While the book received only modest critical praise, it nevertheless established Wilde as an up-and-coming
writer. The next year, in 1882, Wilde traveled from London to New York City to embark on an American
lecture tour, for which he delivered a staggering 140 lectures in just nine months. While not lecturing, he
managed to meet with some of the leading American scholars and literary figures of the day, including
Henry Longfellow, Oliver Wendell Holmes and Walt Whitman. Wilde especially admired Whitman. "There is
no one in this wide great world of America whom I love and honor so much,'' he later wrote to his idol.
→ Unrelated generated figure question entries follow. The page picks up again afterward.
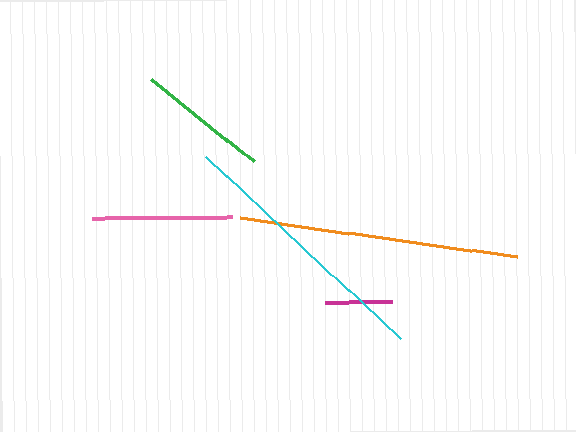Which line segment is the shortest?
The magenta line is the shortest at approximately 67 pixels.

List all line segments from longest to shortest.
From longest to shortest: orange and cyan (about equal), pink and green (about equal), magenta.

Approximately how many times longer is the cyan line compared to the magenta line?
The cyan line is approximately 4.0 times the length of the magenta line.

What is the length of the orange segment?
The orange segment is approximately 279 pixels long.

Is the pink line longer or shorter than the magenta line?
The pink line is longer than the magenta line.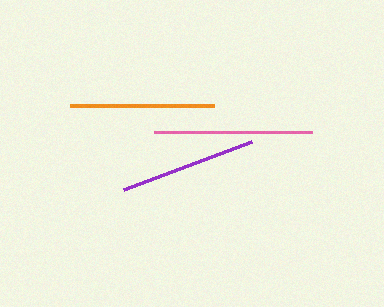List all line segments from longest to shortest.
From longest to shortest: pink and orange (about equal), purple.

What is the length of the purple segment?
The purple segment is approximately 136 pixels long.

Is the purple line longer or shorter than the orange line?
The orange and purple lines are approximately the same length (about 144 and 136 pixels).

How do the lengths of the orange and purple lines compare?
The orange and purple lines are approximately the same length.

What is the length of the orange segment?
The orange segment is approximately 144 pixels long.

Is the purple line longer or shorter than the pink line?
The pink line is longer than the purple line.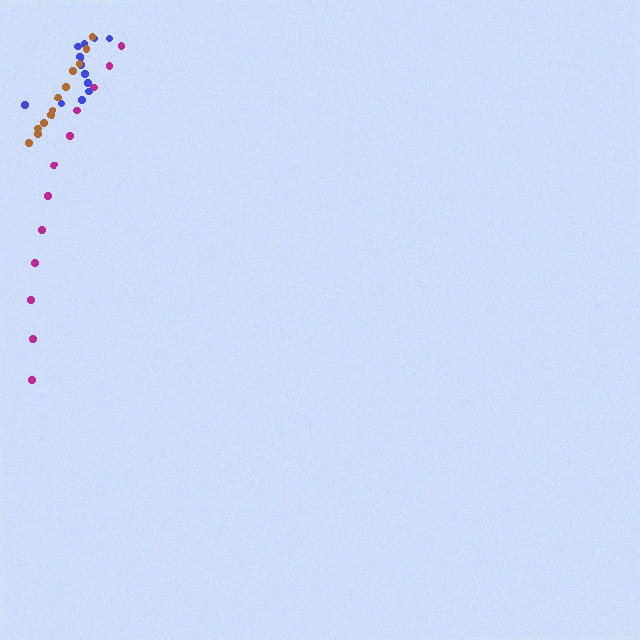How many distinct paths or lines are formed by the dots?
There are 3 distinct paths.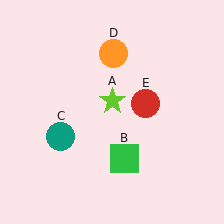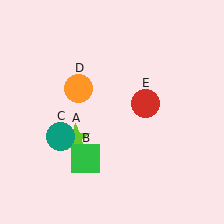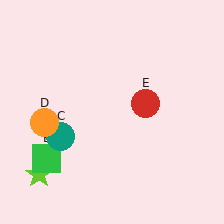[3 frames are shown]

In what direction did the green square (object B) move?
The green square (object B) moved left.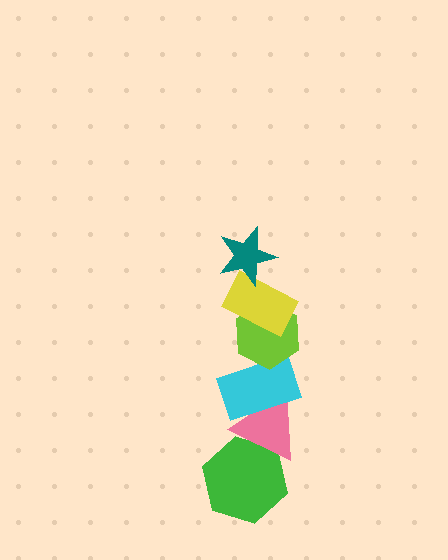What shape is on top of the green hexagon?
The pink triangle is on top of the green hexagon.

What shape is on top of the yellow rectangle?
The teal star is on top of the yellow rectangle.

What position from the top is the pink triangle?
The pink triangle is 5th from the top.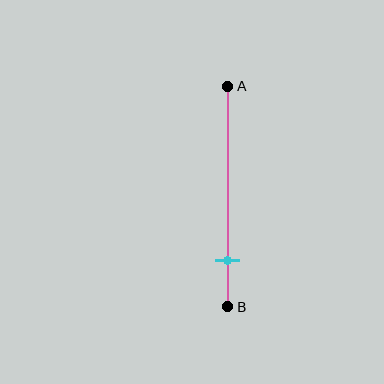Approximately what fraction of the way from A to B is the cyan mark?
The cyan mark is approximately 80% of the way from A to B.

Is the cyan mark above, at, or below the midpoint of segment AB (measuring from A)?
The cyan mark is below the midpoint of segment AB.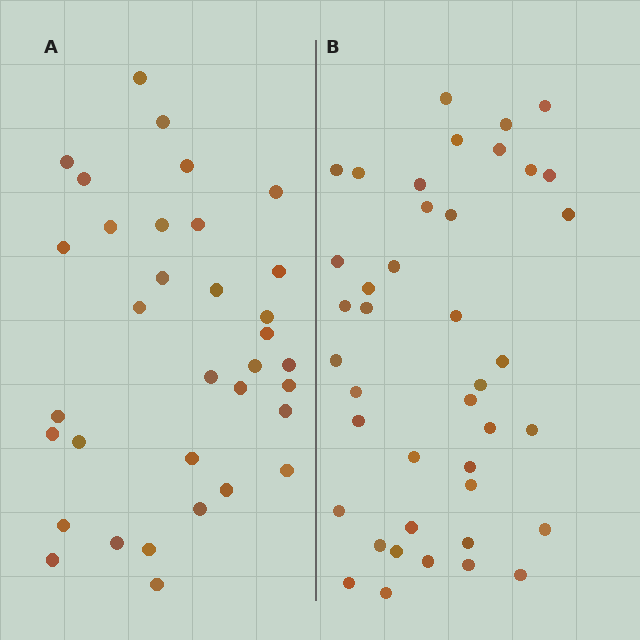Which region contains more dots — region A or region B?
Region B (the right region) has more dots.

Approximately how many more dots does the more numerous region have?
Region B has roughly 8 or so more dots than region A.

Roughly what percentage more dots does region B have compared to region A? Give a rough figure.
About 20% more.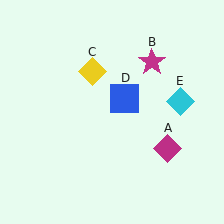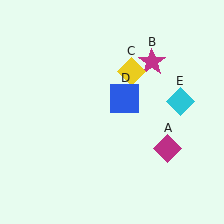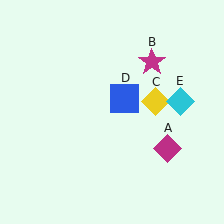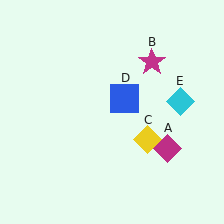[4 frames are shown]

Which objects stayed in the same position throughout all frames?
Magenta diamond (object A) and magenta star (object B) and blue square (object D) and cyan diamond (object E) remained stationary.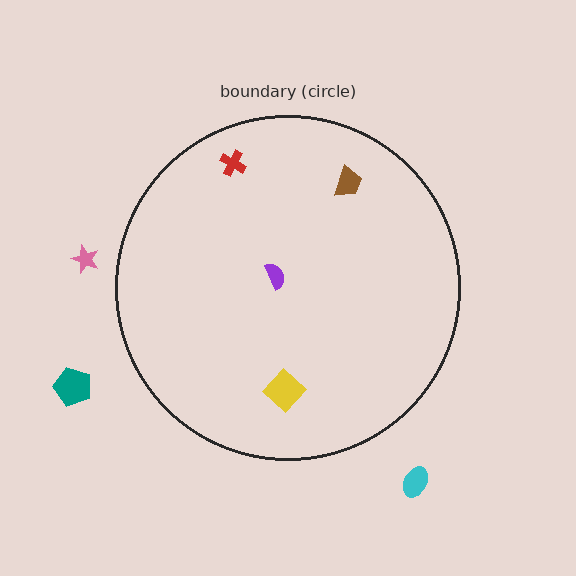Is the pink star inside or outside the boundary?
Outside.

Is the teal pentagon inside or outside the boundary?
Outside.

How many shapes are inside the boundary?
4 inside, 3 outside.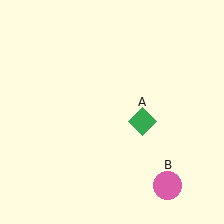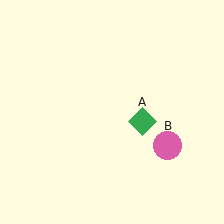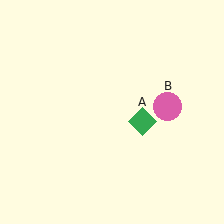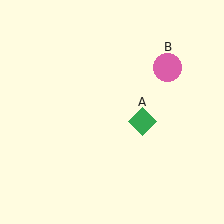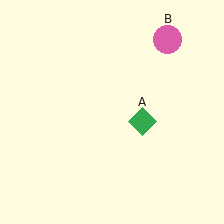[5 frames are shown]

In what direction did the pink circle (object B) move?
The pink circle (object B) moved up.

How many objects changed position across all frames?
1 object changed position: pink circle (object B).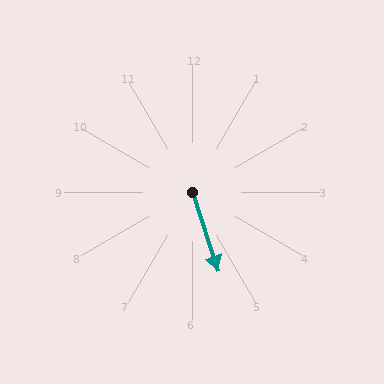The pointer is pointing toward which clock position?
Roughly 5 o'clock.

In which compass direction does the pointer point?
South.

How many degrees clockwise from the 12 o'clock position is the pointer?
Approximately 162 degrees.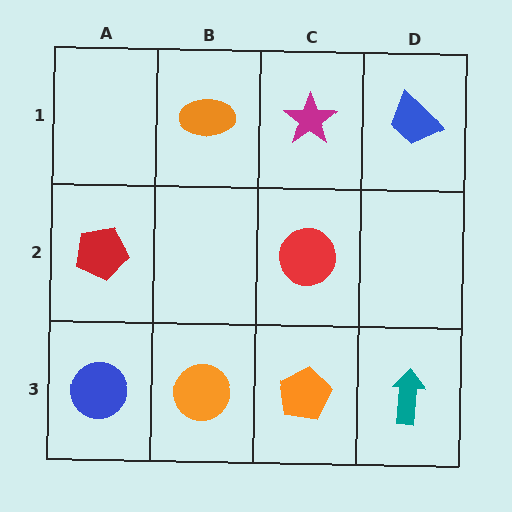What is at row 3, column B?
An orange circle.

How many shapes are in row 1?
3 shapes.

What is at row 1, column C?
A magenta star.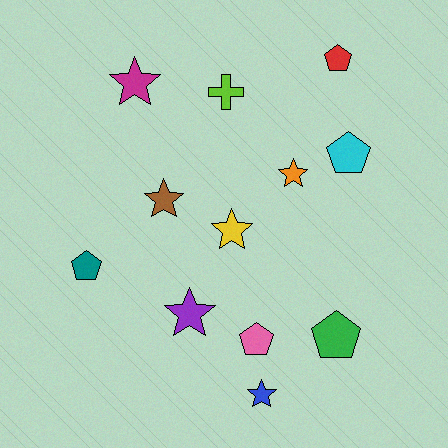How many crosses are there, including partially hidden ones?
There is 1 cross.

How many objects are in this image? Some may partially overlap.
There are 12 objects.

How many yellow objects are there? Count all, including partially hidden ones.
There is 1 yellow object.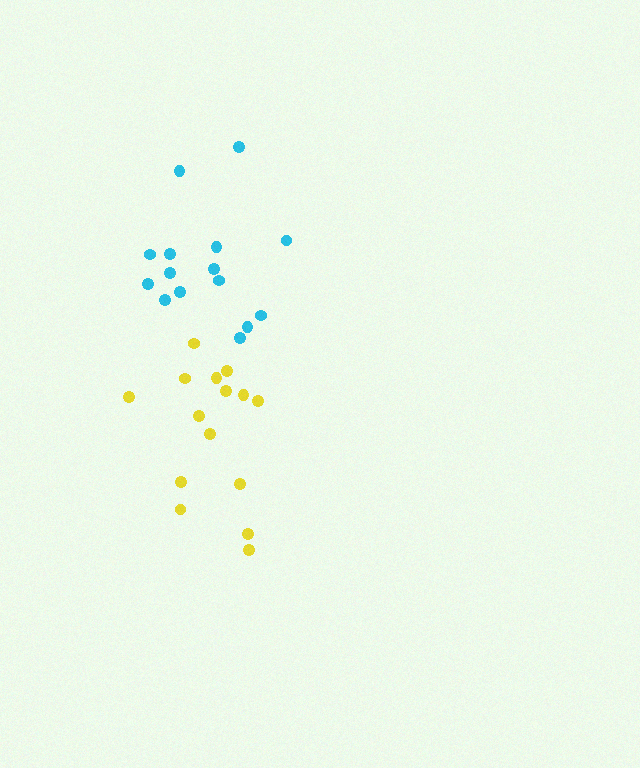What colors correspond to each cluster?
The clusters are colored: yellow, cyan.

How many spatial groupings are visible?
There are 2 spatial groupings.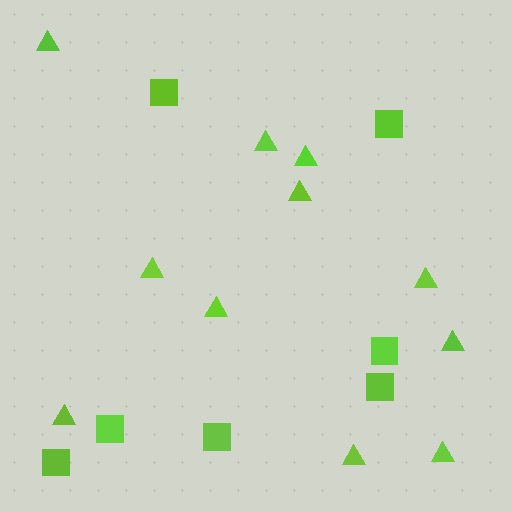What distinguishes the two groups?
There are 2 groups: one group of squares (7) and one group of triangles (11).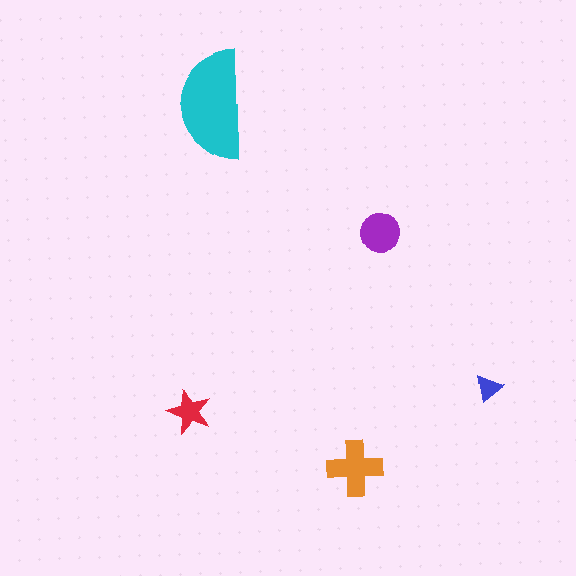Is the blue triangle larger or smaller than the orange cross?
Smaller.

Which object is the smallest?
The blue triangle.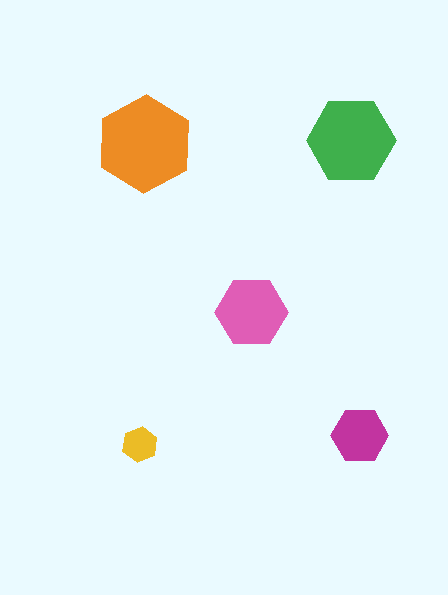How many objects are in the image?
There are 5 objects in the image.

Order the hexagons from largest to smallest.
the orange one, the green one, the pink one, the magenta one, the yellow one.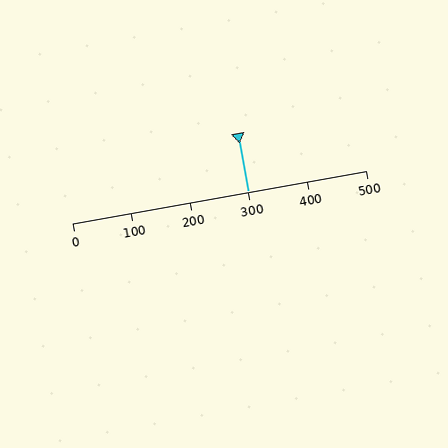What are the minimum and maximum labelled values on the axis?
The axis runs from 0 to 500.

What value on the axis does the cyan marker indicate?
The marker indicates approximately 300.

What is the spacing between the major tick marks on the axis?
The major ticks are spaced 100 apart.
Upon the conclusion of his American tour, Wilde returned home and immediately commenced another
lecture circuit of England and Ireland that lasted until the middle of 1884. Through his lectures, as well as
his early poetry, Wilde established himself as a leading proponent of the aesthetic movement, a theory of
art and literature that emphasized the pursuit of beauty for its own sake, rather than to promote any
political or social viewpoint. On May 29, 1884, Wilde married a wealthy Englishwoman named Constance
Lloyd. They had two sons: Cyril, born in 1885, and Vyvyan, born in 1886. A year after his wedding, Wilde
was hired to run Lady's World, a once-popular English magazine that had recently fallen out of fashion.
During his two years editing Lady's World, Wilde revitalized the magazine by expanding its coverage to
"deal not merely with what women wear, but with what they think and what they feel. The Lady's World,"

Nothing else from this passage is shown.